Going to combine this with armythus’ prompt.
For his limited access to the world beyond the crumbling walls he knew, Abelas had seen much. These Dalish were no surprise to him, not when they had pawed at the seams of the Arbor Wilds since the fall of their vaunted homeland. It was a word worth spitting at. Abelas had been content to let them hunt the outskirts, flitting like ghosts through the dense vegetation, the lush, fragrant jungle. They could never pierce the forest here, to its heart, to the temple that was not, and would never be, their birthright. They where not the People. They were not his People.

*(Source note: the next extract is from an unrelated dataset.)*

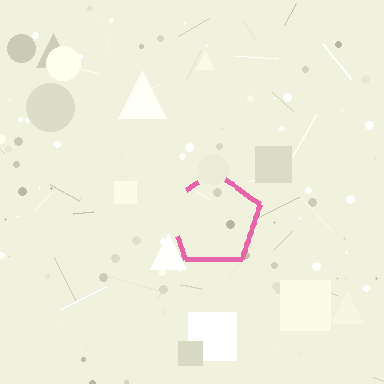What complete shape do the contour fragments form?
The contour fragments form a pentagon.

For true ages, he had never once wavered in his faith. His belief defined him, delineated the grey spaces of the world, parsing them into compartments, into named things that could be referred to once and filed neatly away. And with the fall of the temple — the Well — he no longer had that luxury.
{ they had welcomed him, the dalish. in his travels, it was little more than weary feet and a wearier soul that had brought him to this place. he might have sneered, for it was his vallaslin that named him kin; vallaslin they wore in pride and ignorance. and yet they had asked no questions. demanded no answers. their scouts had cast their quivers aside, singing bowstrings cut. they welcomed him without any reservation, and greeted him in a tongue that, to his surprise, he still recognized. }
The outline of the rolling knolls of the plains was visible only by grace of moonlight’s kiss, limning the fields in starlight. Abelas chose to sit by the fire, saying nothing as Dalish tales, Dalish fictions were related to the little ones. He would not mark himself an outsider by shouting out and sloughing aside the centuries’ worth of lies and corrupted realities. That was not his place, his purpose.
{ what was his purpose, he could not say— }
He lost himself, for a time, to the susurrations of the storyteller’s voice, the dipping intonation and the grain of her timbre far more than to the words that fell from her lips. He wondered where he might go — what might call to him next, and found himself lacking in insight or direction.
Perhaps something in his posture revealed his thoughts, his doubts, more than he had anticipated. The back of his cowl was tugged just gently enough to fall backwards upon his shoulders, his long, single braid lunar white under the stars. He twisted, more bemused than upset, and espied an elven child, hair tucked behind ears narrow as his, one perfect flower in their youthful fist.
And then they offered it forward, the embarrassed flush over soft, yielding flesh of their cheeks and ears cast in an amber glow, the fire’s sparks reflected in their wide, dewy eyes. They were perfect. Sexless. As Elvhen in their red hearts as they were Dalish and they saw him, knew him, claimed him as their own.
He knelt, wordless, and the stoniness of his heart was broken by one sure strike of the hammer. He smiled, at last, transforming the hard angles of his face to something that was, somehow, indescribably softer. At such an urging, the child released a peal of laughter and pinned the flower into his braid, the small hands a truly alien touch, but not an unpleasant one.
The story ended. Or perhaps their interest in old legends had waned, and the children looked to the present — to the future — for suddenly they were all about him, lightly weaving wildflowers into his hair as their elders looked on, amused to see one of their kin kneeling so patiently as the little ones chattered about him. He had named himself Suledin to them, and this they had accepted without comment.
For the first time since he had left behind his once sacred duties, he felt a weight lift from him. Age old perceptions and belief would not leave him — neither would his biases, his hurts, his fears. Such were things that only time itself could chip away — and even then, he had proven remarkably obstinate. But this was truly a moment of liberation, of connection to what he had thought lost.
They were not the last hope for Elvhenan, he knew. Not even that moment’s sense of the past overlaying the present did he ever once forget. But that was not to say they did not carry the light of Arlathan in their spirits. That was what made them Elvhen. Perhaps this one clan would be the last. Their stories were no more accurate than any other’s. But their intentions were good, and they had met him with kindness, taken him in as though he had always belonged.
He still had no purpose, no goal to which he could anchor himself for the next thousand years. But, as he lived in the moment, his face broken in a wide grin, he wondered, perhaps, if it was not so bad a thing to embrace the People of today.